I got varying reactions on my last post. Some thought the story about making coffee using an extremely detailed plan was funny.  For example Fabio Akita wrote:

"Planning is the death of any project" http://bit.ly/bFYkAW Just an entertainment story, but fun nonetheless

I'm certainly proud to produce something that is considered fun. Yet my little story actually has some serious background. Of course the simple task of making coffee doesn't justify elaborate project planning. But which task does? As we have seen, simple tasks don't.

So how about complex tasks? Tasks that depend on circumstances in many ways, like e.g. balancing a stick on a finger, or playing table tennis.
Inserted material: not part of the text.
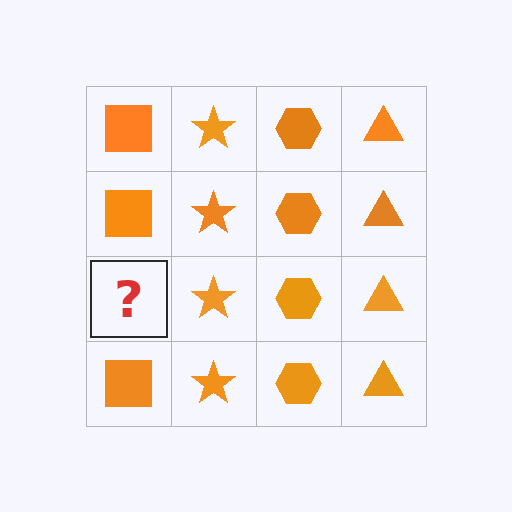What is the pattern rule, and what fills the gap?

It would surely simplify the task, if we knew exactly when to make which movement. But we can't plan this kind of thing, because the tiniest deviation from the intendend movement at some point in time will greatly change the required action some time later.

The coach teaching me project management had a great example of a project needing very accurate planning: When you build a nuclear reactor, the core will get encapsulated in a huge steel chamber. There are only very few cranes huge enough to move this thing. And they need a rail track to get to the building site, as well as a foundation for the crane to stand on. Rent of this crane is expensive as hell and you have to fix the dates years in advance. Everything that was needed for this crane and the needed structure, was planned with great care, to make sure everything was in place.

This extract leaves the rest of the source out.